Et plus loin encore, dans ce même livre, on rencontre ces paroles :

« Afin donc de pouvoir donner libre cours à ses désirs charnels, le misérable Faust, se réveillant à minuit, se ressouvint de la belle Hélène de Grèce, laquelle jadis il avait fait voir aux étudians un dimanche de la Quasimodo, et requit de son esprit, le lendemain matin, de la lui amener pour concubine, ce qui advint ; et cette Hélène était de forme accomplie et d’une grande beauté et aménité de figure, semblable à celle qu’il avait fait voir aux étudians.

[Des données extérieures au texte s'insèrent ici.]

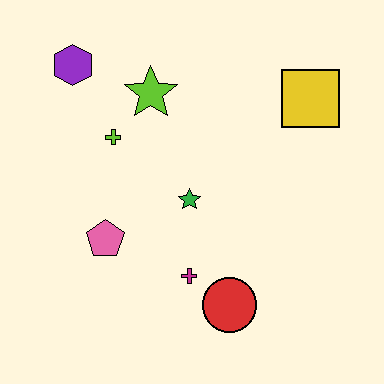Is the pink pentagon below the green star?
Yes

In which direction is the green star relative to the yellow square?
The green star is to the left of the yellow square.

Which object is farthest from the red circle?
The purple hexagon is farthest from the red circle.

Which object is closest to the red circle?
The magenta cross is closest to the red circle.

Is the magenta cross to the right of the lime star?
Yes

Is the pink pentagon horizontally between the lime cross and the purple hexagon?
Yes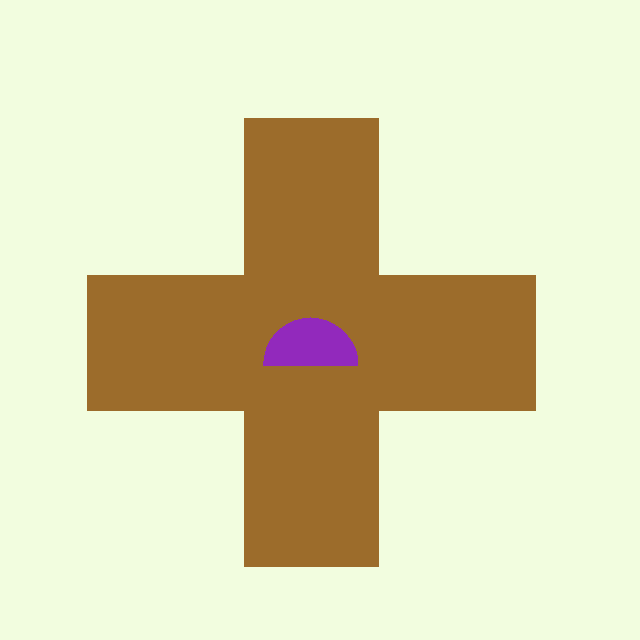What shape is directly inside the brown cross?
The purple semicircle.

À cette vue, il se sentit le cœur si violemment épris, qu’il la courtisa, la prit à lui et la garda toujours dans sa couche ; et il ressentait pour elle si grand attachement, qu’il ne pouvait la quitter un seul instant ; elle devint grosse dans la dernière année, et mit au monde un fils à la grande satisfaction de Faust, qui le nomma Juste Faust. Cet enfant lui révéla beaucoup de choses futures, qui devaient s’accomplir dans tous les pays du monde ; mais, à la mort de Faust, la mère et l’enfant disparurent avec lui. »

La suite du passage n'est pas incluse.